Learning nodes and edges characteristics

Hi all,

I need some suggestions for my graph problem.
I have a graph with nodes that represent words. I have labelled all the nodes with 5 categories/classes and each node is also annotated with some features (e.g. a number of letters, numerics, and symbols, size of fonts, etc). All the edges in my graph are labelled with some weight too.

My question is, how can I create a model to learn/extract characteristics (or relationship) between categories/classes in my graph?
So that if I have an unlabelled graph, the model can predict which node belongs to which classes.
A simple line of codes/flowchart as an example can hugely help me too.

Thanks a lot all and sorry if this seems trivial for some of you.


Hi, did you check our example of GCN, which essentially performs the node classification task you described here.

Thanks @mufeili for the response.

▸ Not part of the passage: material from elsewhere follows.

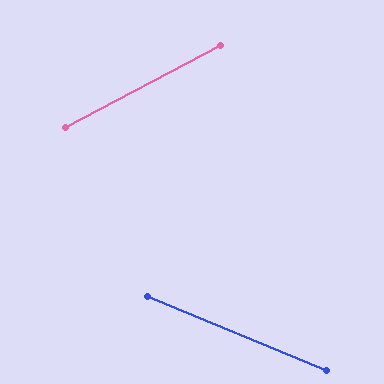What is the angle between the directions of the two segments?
Approximately 51 degrees.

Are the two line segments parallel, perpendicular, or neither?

I tried the example before which (I think) is similar to https://docs.dgl.ai/tutorials/basics/1_first.html#step-3-define-a-graph-convolutional-network-gcn.

But my understanding is the example only considers the structure of the graph (e.g. the number of neighbours, neighbours of neighbours), and not the features in the node itself (e.g. text size, how many symbols in the node, etc.). Correct me if I’m wrong.

So, is it possible to incorporate the features of node too into GCN?

Thanks so much @mufeili.

The example is slightly different from the tutorial, where we do use the node features in place of inputs in the tutorial.